W przerwach między koncertami macierzystej grupy Riverside Mariusz Duda poświęca się pracy nad swoim solowym projektem Lunatic Soul. Czwarta płyta zrealizowana pod tym szyldem zdecydowanie różni się od poprzednich.
Na "Walking On A Flashlight Beam" poza perkusistą Wawrzyńcem Dramowiczem nie ma gości. Mariusz Duda sam zagrał na wszystkich instrumentach, główny nacisk kładąc na elektronikę. I to tę klasyczną sprzed kilku dekad, spod znaku Tangerine Dream i Vangelisa.
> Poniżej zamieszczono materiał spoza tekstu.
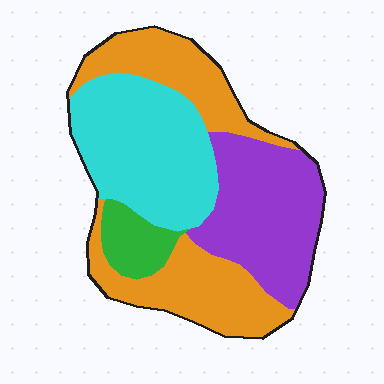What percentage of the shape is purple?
Purple covers roughly 25% of the shape.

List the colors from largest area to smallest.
From largest to smallest: orange, cyan, purple, green.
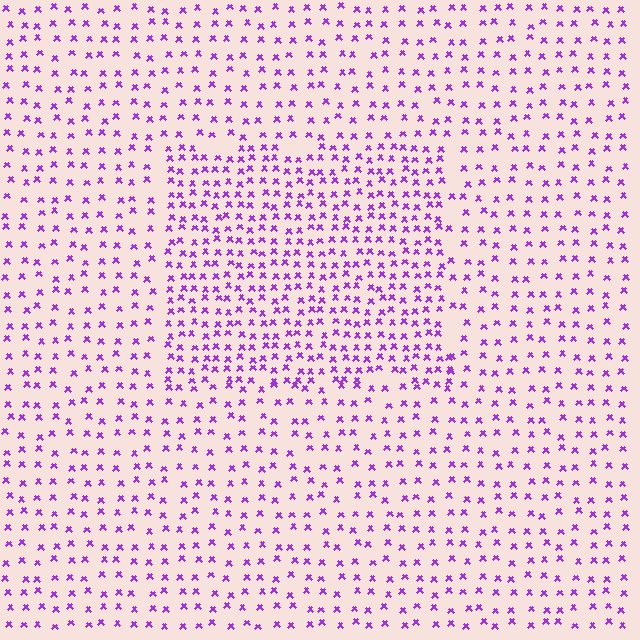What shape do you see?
I see a rectangle.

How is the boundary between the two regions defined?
The boundary is defined by a change in element density (approximately 1.8x ratio). All elements are the same color, size, and shape.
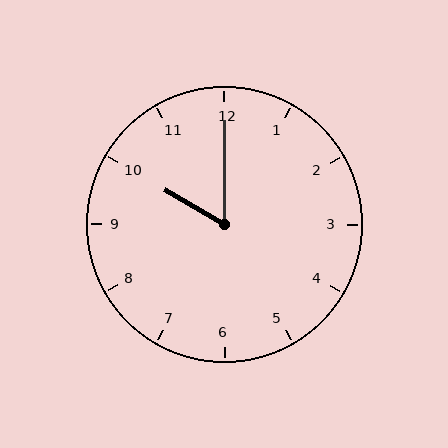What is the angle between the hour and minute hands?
Approximately 60 degrees.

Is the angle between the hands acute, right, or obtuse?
It is acute.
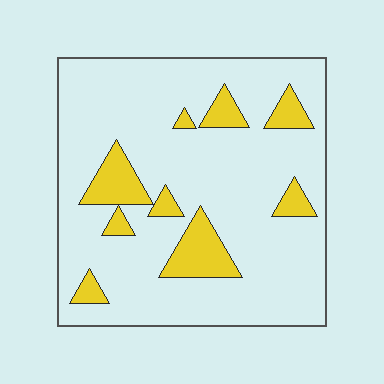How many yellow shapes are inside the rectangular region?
9.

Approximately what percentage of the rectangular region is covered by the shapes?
Approximately 15%.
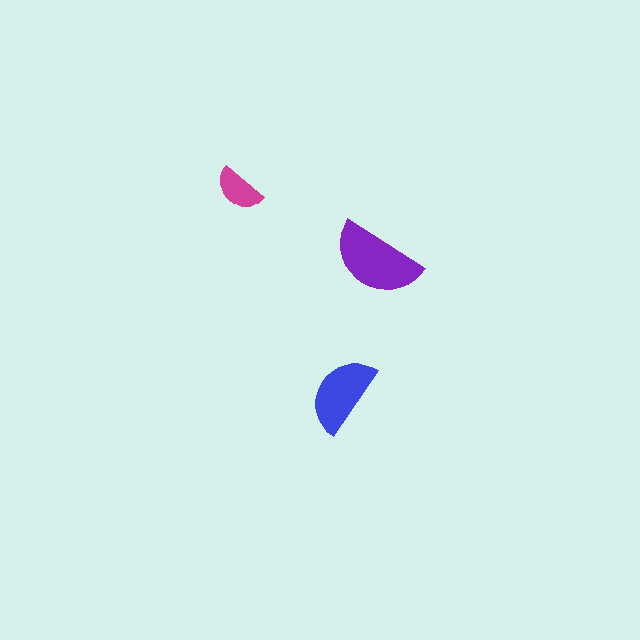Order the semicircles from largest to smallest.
the purple one, the blue one, the magenta one.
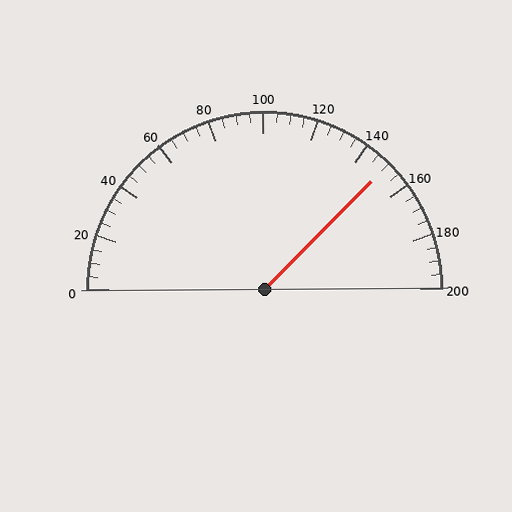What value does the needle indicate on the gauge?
The needle indicates approximately 150.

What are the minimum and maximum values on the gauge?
The gauge ranges from 0 to 200.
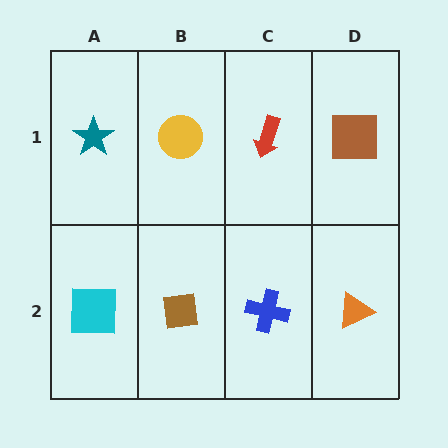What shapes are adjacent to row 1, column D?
An orange triangle (row 2, column D), a red arrow (row 1, column C).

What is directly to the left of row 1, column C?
A yellow circle.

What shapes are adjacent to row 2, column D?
A brown square (row 1, column D), a blue cross (row 2, column C).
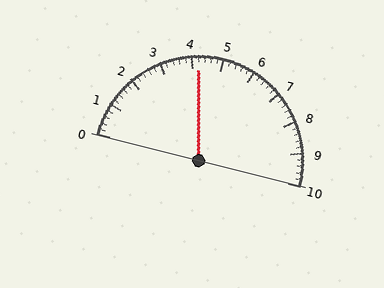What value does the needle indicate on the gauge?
The needle indicates approximately 4.2.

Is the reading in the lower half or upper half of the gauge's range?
The reading is in the lower half of the range (0 to 10).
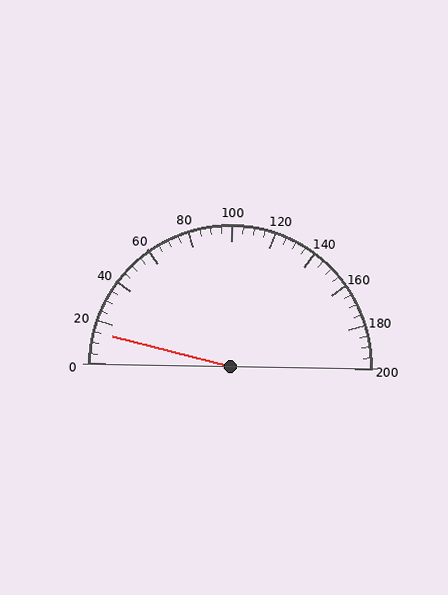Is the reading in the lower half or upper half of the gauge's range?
The reading is in the lower half of the range (0 to 200).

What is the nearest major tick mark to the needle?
The nearest major tick mark is 20.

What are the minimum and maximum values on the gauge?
The gauge ranges from 0 to 200.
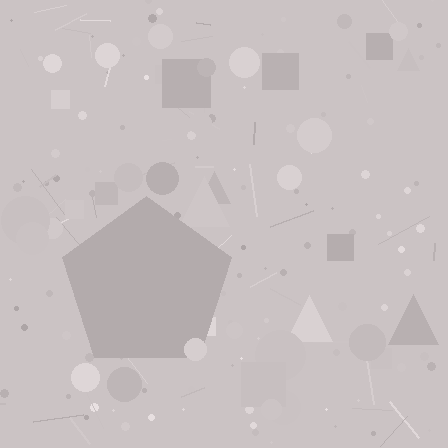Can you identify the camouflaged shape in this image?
The camouflaged shape is a pentagon.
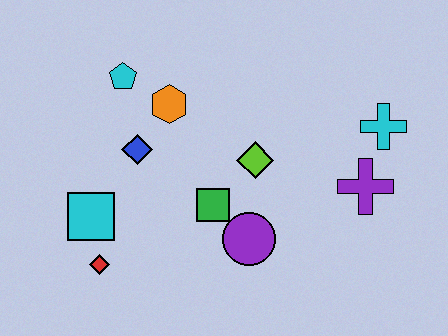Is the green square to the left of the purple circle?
Yes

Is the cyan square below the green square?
Yes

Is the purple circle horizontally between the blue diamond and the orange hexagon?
No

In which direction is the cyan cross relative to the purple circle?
The cyan cross is to the right of the purple circle.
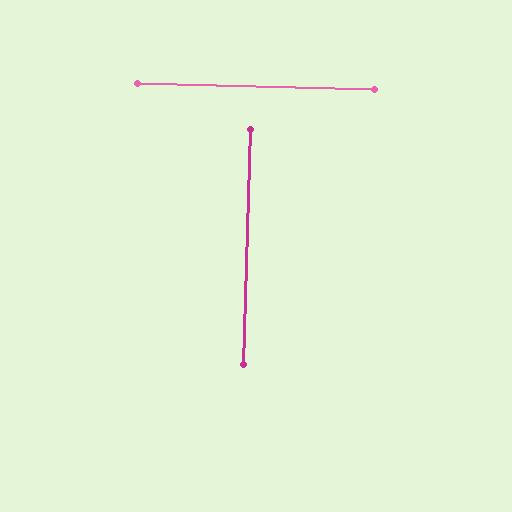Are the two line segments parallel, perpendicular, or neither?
Perpendicular — they meet at approximately 89°.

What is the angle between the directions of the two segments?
Approximately 89 degrees.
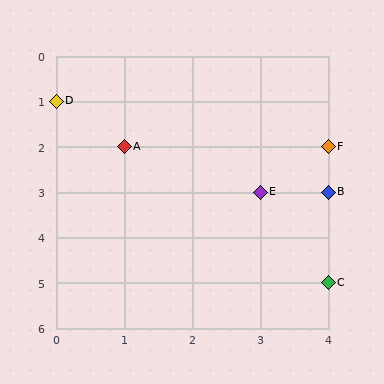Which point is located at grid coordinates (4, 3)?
Point B is at (4, 3).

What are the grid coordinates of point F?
Point F is at grid coordinates (4, 2).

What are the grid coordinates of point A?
Point A is at grid coordinates (1, 2).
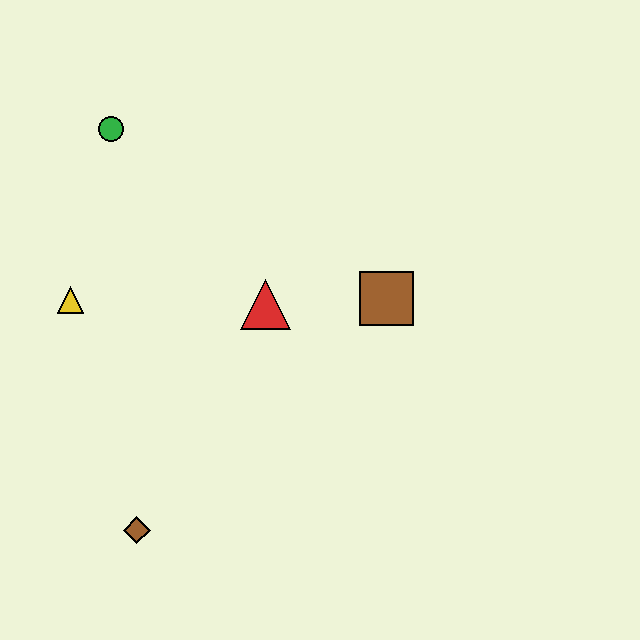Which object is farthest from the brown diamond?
The green circle is farthest from the brown diamond.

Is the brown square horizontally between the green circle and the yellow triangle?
No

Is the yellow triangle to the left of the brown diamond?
Yes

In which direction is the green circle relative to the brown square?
The green circle is to the left of the brown square.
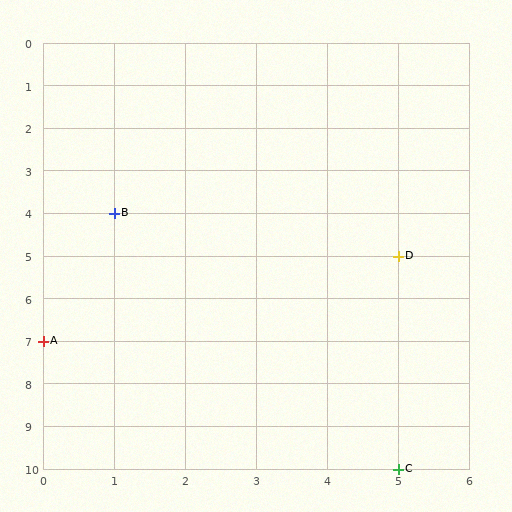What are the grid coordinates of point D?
Point D is at grid coordinates (5, 5).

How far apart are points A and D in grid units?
Points A and D are 5 columns and 2 rows apart (about 5.4 grid units diagonally).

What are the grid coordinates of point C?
Point C is at grid coordinates (5, 10).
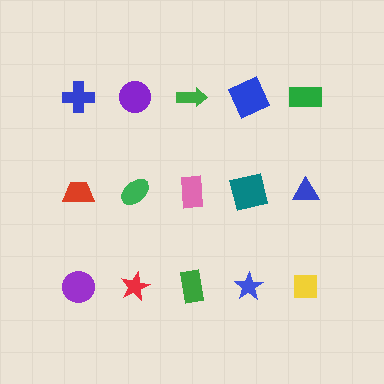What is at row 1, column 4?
A blue square.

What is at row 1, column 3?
A green arrow.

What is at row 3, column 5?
A yellow square.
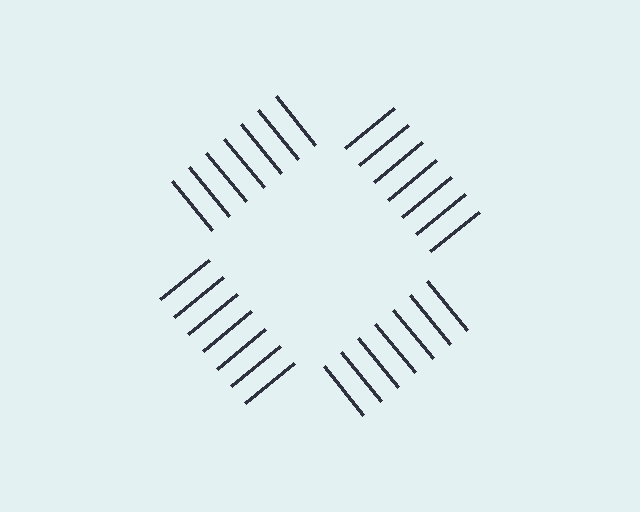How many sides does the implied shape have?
4 sides — the line-ends trace a square.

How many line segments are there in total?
28 — 7 along each of the 4 edges.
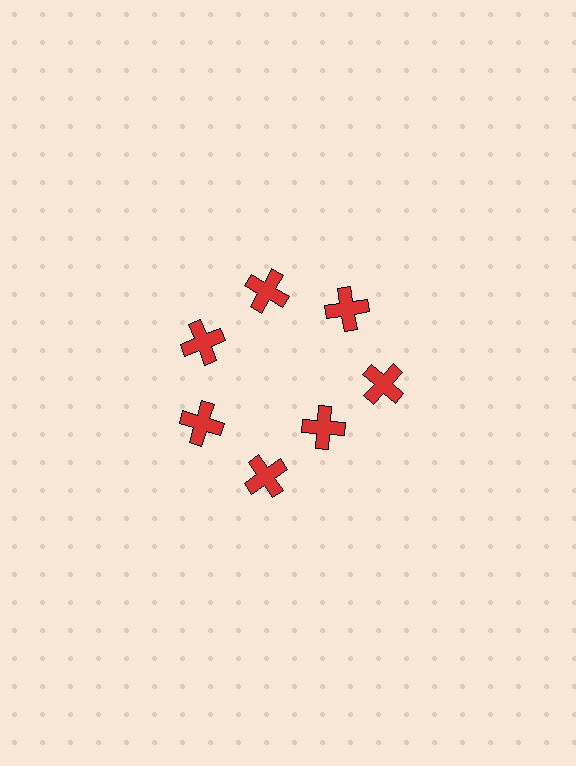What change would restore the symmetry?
The symmetry would be restored by moving it outward, back onto the ring so that all 7 crosses sit at equal angles and equal distance from the center.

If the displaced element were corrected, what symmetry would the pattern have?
It would have 7-fold rotational symmetry — the pattern would map onto itself every 51 degrees.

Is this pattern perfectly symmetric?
No. The 7 red crosses are arranged in a ring, but one element near the 5 o'clock position is pulled inward toward the center, breaking the 7-fold rotational symmetry.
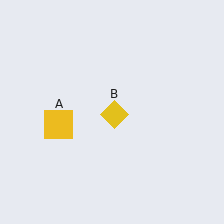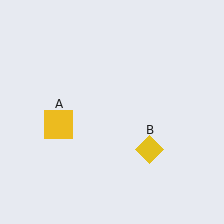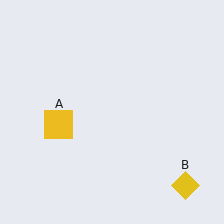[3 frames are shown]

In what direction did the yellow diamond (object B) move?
The yellow diamond (object B) moved down and to the right.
Zrezygnował także z folkowych brzmień, ale wciąż słychać tu wpływy muzyki etnicznej, choćby w "Pygmalion's Ladder" i "Gutter".
Bardziej przystępne są utwór tytułowy i "Treehouse", który z powodzeniem mógłby trafić do repertuaru Riverside. Całego albumu, choć dość długiego, warto posłuchać w całości. Najlepiej w samotności, by poczuć klimat tej muzyki. To jak tytułowy "Spacer po promieniu latarki" w nieznaną, kryjącą mroczną tajemnicę, przestrzeń.